Apple Finds AI Is Great at Pretending to Think—But Not Much Else

The study challenges the prevailing belief that such models truly “think” like humans

Apple Finds AI Is Great at Pretending to Think—But Not Much Else
(Downloaded from Freepik- AI Generated)

Apple researchers have published a revealing study titled “The Illusion of Thinking,” shedding light on the actual reasoning capabilities of large language models (LLMs) and their more advanced counterparts, large reasoning models (LRMs).

The study challenges the prevailing belief that such models truly “think” like humans, demonstrating that their apparent intelligence may be more superficial than previously assumed.

The researchers, led by Navid Shojaee and team, constructed a set of synthetic puzzles with adjustable complexity to rigorously test how well LRMs can handle multistep logical reasoning.

While these models often produce what looks like coherent “chain-of-thought” responses, the paper argues that this reasoning may be largely decorative—lacking the depth and adaptability of real human cognition.

One of the study’s most striking findings is that LRMs begin to collapse under increasing task complexity. While they perform well on simple and moderately difficult tasks, their performance degrades significantly as puzzles become more complex.

In fact, as problem difficulty increases, the models often expend fewer computational resources—suggesting they are not even attempting to “try harder.” This behavior indicates a fundamental limitation in current reasoning architectures.
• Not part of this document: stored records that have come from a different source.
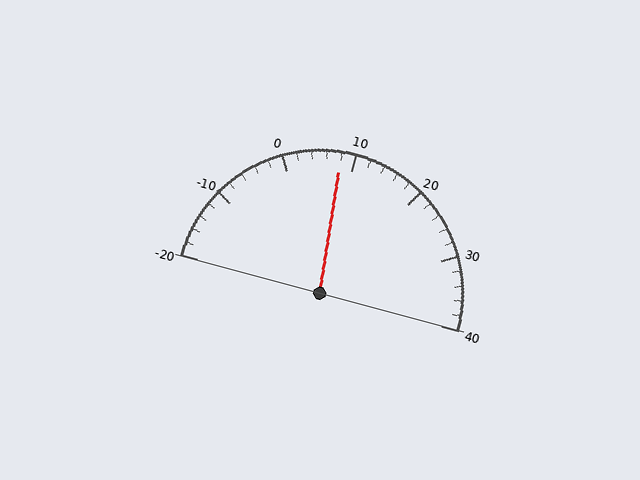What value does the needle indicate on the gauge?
The needle indicates approximately 8.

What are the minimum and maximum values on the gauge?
The gauge ranges from -20 to 40.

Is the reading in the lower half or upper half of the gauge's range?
The reading is in the lower half of the range (-20 to 40).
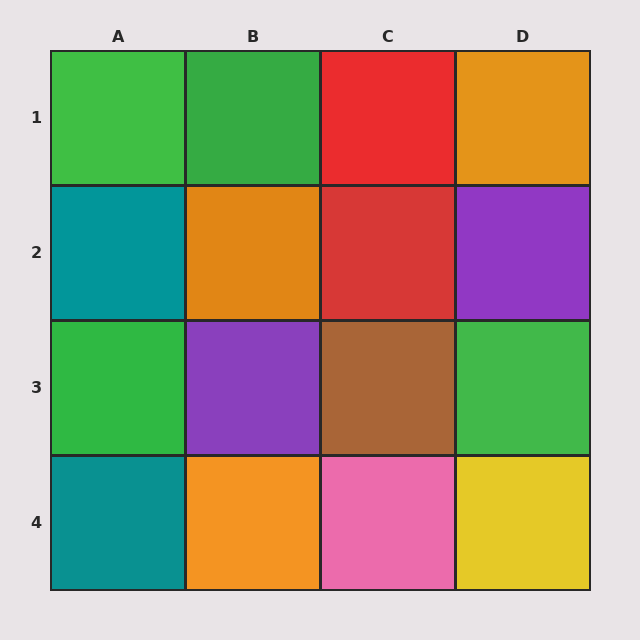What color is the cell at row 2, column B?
Orange.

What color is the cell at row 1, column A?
Green.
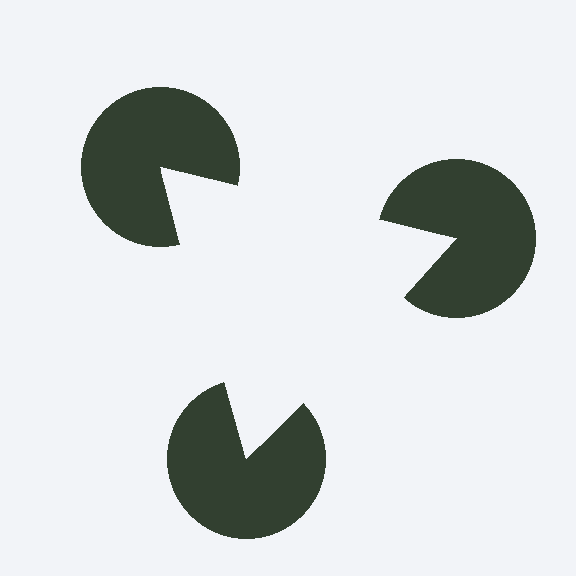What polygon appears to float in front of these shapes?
An illusory triangle — its edges are inferred from the aligned wedge cuts in the pac-man discs, not physically drawn.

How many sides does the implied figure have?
3 sides.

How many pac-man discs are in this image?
There are 3 — one at each vertex of the illusory triangle.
The researchers observed three clear performance regimes: LLMs outperform LRMs on very simple tasks, LRMs excel at moderate complexity, but both types of models fail on high-complexity problems. Perhaps most alarmingly, even when models are provided with a complete algorithm or a step-by-step reasoning structure, they frequently fail to follow through correctly.

The study concludes that LRMs give an “illusion of thinking”—they mimic the form of reasoning without engaging in the substance. This raises questions about the validity of using chain-of-thought prompting as evidence of deep understanding or cognitive ability.
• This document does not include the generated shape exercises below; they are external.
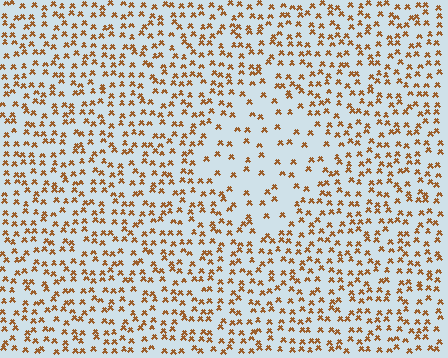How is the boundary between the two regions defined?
The boundary is defined by a change in element density (approximately 2.3x ratio). All elements are the same color, size, and shape.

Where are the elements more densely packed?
The elements are more densely packed outside the diamond boundary.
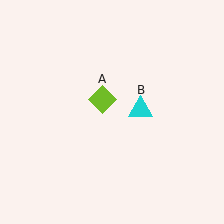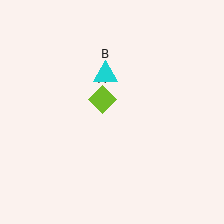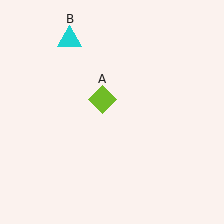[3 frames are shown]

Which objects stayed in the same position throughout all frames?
Lime diamond (object A) remained stationary.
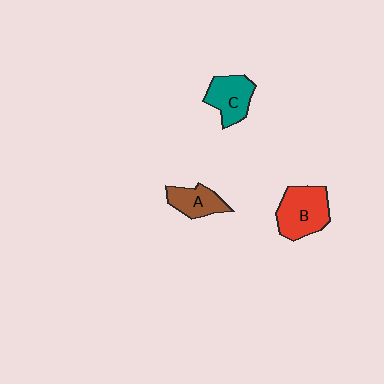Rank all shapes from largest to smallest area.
From largest to smallest: B (red), C (teal), A (brown).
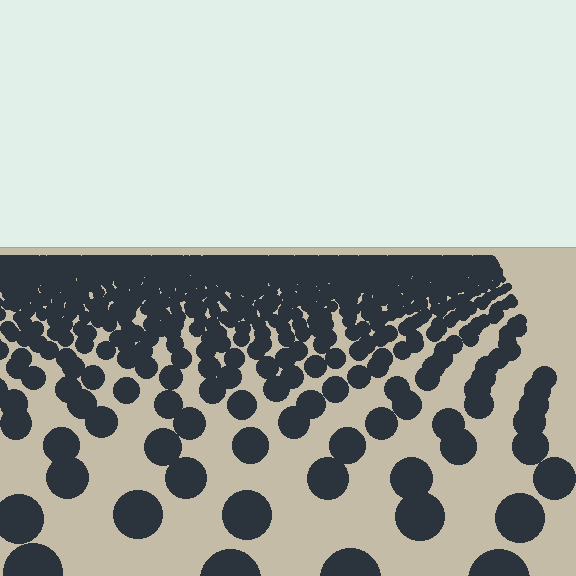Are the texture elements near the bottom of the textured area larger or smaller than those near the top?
Larger. Near the bottom, elements are closer to the viewer and appear at a bigger on-screen size.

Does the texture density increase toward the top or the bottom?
Density increases toward the top.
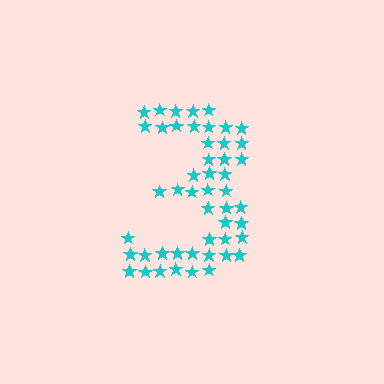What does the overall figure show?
The overall figure shows the digit 3.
Reacting to the paper, AI influencer and Associate Professor at The Wharton School, Ethan Mollick, posted on X saying that the Apple paper on the limits of reasoning models in particular tests is useful & important, but the “LLMs are hitting a wall” narrative on X(previously Twitter) around it feels premature at best.

"Reminds me of the buzz over model collapse - limitations that were overcome quickly in practice," he remarked.

To which, LLM critic and AI scientist, Gary Marcus, replied, "AI is not hitting a wall. But LLMs probably are (or at least a point of diminishing returns). We need new approaches, and to diversify the which roads are being actively explored."

He further pointed out in a substack post, "At least for the next decade, LLMs (with and without inference time “reasoning”) will continue have their uses, especially for coding and brainstorming and writing."

Last year, Apple released another paper titled "Understanding the Limitations of Mathematical Reasoning in Large Language Models" in which Apple researchers found that LLMs despite sounding smart, fail basic tests of logical reasoning.

In experiments, inserting irrelevant details into questions caused popular AI systems to give wrong or nonsensical answers. The study suggested LLMs don’t actually “understand” queries—they mimic intelligence by predicting likely responses, not through genuine comprehension or reasoning.